History has its eyes on you, Senate, and if you don't know, now you know
WASHINGTON -- Aaron Burr famously foresaw it all, in the room where it happens one winter day in 2020: the Senate chamber.
The impeachment trial of President Donald John Trump happens here. The jury is 100 silent senators. We witness the trial in the press gallery. Things swerved when Ken Starr and Alan Dershowitz entered the drama to defend Trump, amid a startling new account by John Bolton, his former national security adviser.
Men once wept hearing Burr declare American democracy depends upon the Senate. He was vice president then. Now, I might add, much depends upon the verdict the Senate reaches on a president who would be king.
Burr and rival Alexander Hamilton were Revolutionary War heroes when they were young, riding into battle against a king's soldiers.

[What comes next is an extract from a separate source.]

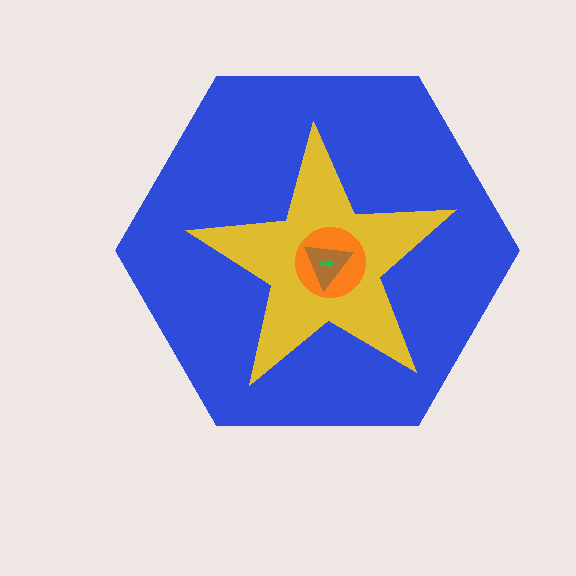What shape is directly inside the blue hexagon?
The yellow star.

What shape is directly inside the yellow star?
The orange circle.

They'd know Trump's type -- better than we do. They broke from government by one man's personal whims and dark grudges.
Hamilton himself helped frame the congressional impeachment clause of the Constitution as an emergency exit from a corrupt leader.
Brilliant Burr, who killed Hamilton in the tragic duel, stood on the Senate floor to say farewell in 1805. He knelt to declare that if the Constitution should ever perish by "the demagogue," it would expire on this floor.
"This floor!" He shouted and slammed his fist on the floor in a flourish. It's one of the greatest Senate speeches in American history.
Yet it's not history anymore. The Senate Republican block looks ready to let the president walk.
If they can't even muster four (of 53) to vote for witnesses like Bolton, the body in the chamber shall have lost its soul.